Tip #297- Preparing for Emergencies - Part 5 - We've discussed financial, job loss, and health-related emergencies in Parts, 2, 3, and 4, of this series. . Today we're going to discuss natural or large-scale community emergencies. One area of our lives that we have little control over is weather or wide-scale emergencies. They come in the form of hurricanes, earthquakes, tornaadoes, and terrorism. When they hit, the whole community is often going through the same emergency as you. Unlike with the other emergencies we mentioned - job loss, health issues, and large expenses when there are other people around you who are living their lives ordinarily and can stip in to help - in this type of emergecny, most everyone around you is in the same circumstances. Most likely, the only thing that will help is having prepared in advance.
What are the types of things you can do to prepare for this type of emergency? First, try to figure out what is the most typical emergency that could happen based on where you live? If you live in Kansas, a tornado would be a common possibility. If you live in Florida, a hurricane would me the msot likely. While things are calm, plan an emergency preparedness kit. For example, if you live in Florida, have hurricane shutters installed on your windows or have wood boards sized to your windows for your use. Keep your gas tank full from August until November so you can get out of town without stopping or waiting in long gas lines. Keep gallon bottles of water in your hosue. Have flashlights ready and batteries charged or new in the package. Keep packaged food that you can take with you if you need to leave or if you lose power, if you decided to stay. Have a plan on where you would go if a hurricane hits - Aunt Sue's in the northern part of the state or a hotl in Georgia? Most people will be scrambling once they hear the news of a hurricane coming on the television.
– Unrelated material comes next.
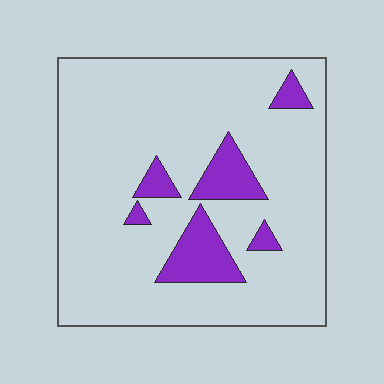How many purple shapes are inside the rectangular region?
6.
By being prepared, you can be one step ahead of the rest of the community who are in need of necessities or are fleeing. Also, having these things in place before the emergency strikes assures you that you will not be paying top dollar for necessities, and the cost will have already been mostly spent and spread out. If you have to flee, the hotel and food costs while you are away can fall under your emergency fund. The more prepared you are in advance, the less impact you will have of the emergency.
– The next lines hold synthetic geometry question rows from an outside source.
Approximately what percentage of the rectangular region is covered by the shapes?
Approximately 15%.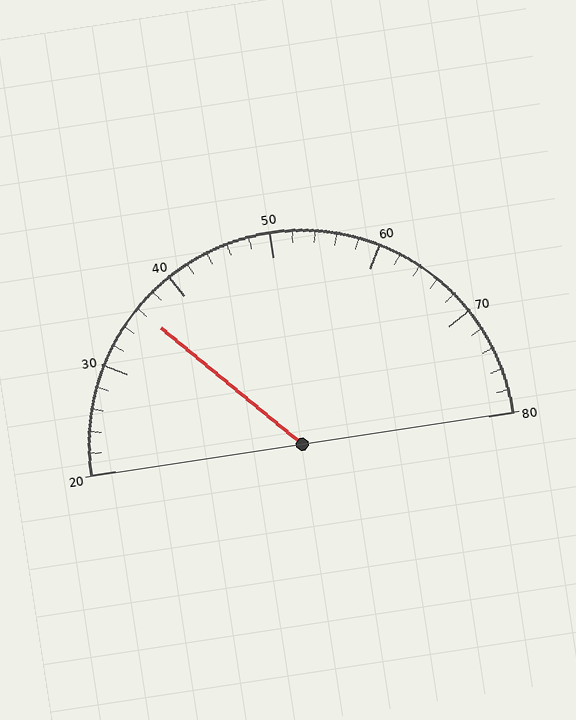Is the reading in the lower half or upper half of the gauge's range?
The reading is in the lower half of the range (20 to 80).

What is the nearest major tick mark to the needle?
The nearest major tick mark is 40.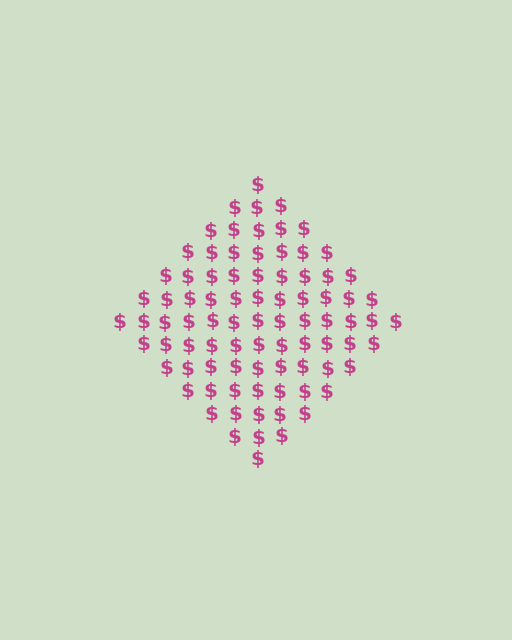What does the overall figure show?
The overall figure shows a diamond.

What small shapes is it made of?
It is made of small dollar signs.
IRL - We often think of Mother Nature-type emergencies as very infrequent events. But, in reality, depending on where you live they can happen more often. Even if they don't turn out to be as devastating as Hurricane Katrina, we are often in emergency mode before we know the extent of the impact. In the past 15 years alone, I have dealt with two hurricanes, 9/11, and some smaller-type emergencies such as a flea infestation, and sniper attacks in our city. While none of them left me homeless, each of them caused extra expenses, sudden change of plans, and had emotional consequences.
One hurricane happened while we were visiting in Florida. After a hasty packing job and closing of hurricane shutters, we needed to get home to Virginia. We had tickets to return home on the Auto Train, but with a hurricane forecast, the train was cancelled. We suddenly had to drive home, along with the thousands of other people escaping South Florida. What is normally a 5-hour ride became 9 hours. Looking for gas on the overpacked highways became a search in futility. Using our cell phone, we were able to call ahead to hotels in Georgia for a place to stay. And luckily we made it out of the path of the storm. While it wasn't as devastating as other hurricanes, it caused a lot of damage to our condo community. Some buildings were left without electricity and roofs, while others, including ours, were spared. But trees had to be replaced, condo and isnruance fees went up, so we paid for the mess for years afterwards.
The other hurricane, Hurricane Isabel happened in Virginia. It totally flooded our basement because the electricity went out and our sump pump stopped working. We had just months earlier put down brand new carpeting that needed to be replaced. A huge tree fell in our backyard in the storm, too. We were without electricity for just about half-a-day, while friends of ours were without it for 3 days! We had carpeting costs, tree removal costs, stump-grinding costs, cleanup costs, last-minute pay-whatever-they're-asking costs, in addition to the emotional upheaval it caused our family. We ultimately bought a battery-backup sump pump and a generator as a result of that storm so we could be prepared for the next one.
Living in the DC metropolitan area on 9/11/2001 was an emotional time. On top of that, I was 7 months pregnant. Nothing could prepare anyone emotionally for that tragedy. As a result, though, a lot of people came up with disaster preparedness plans - for when the unthinkable happens. My good friends wrote out a plan about how if something similar happened, they would meet up at their church, with her husband walking from work to get there. Our county came up with brochures on what do if tragedy strikes close to home.
While we never can be fully prepared for anything that Mother Nature or an enemy throws at us, we can definitely take some steps to ease the effect the destruction places on us. Having money in an emergency fundy is one large step toward that goal.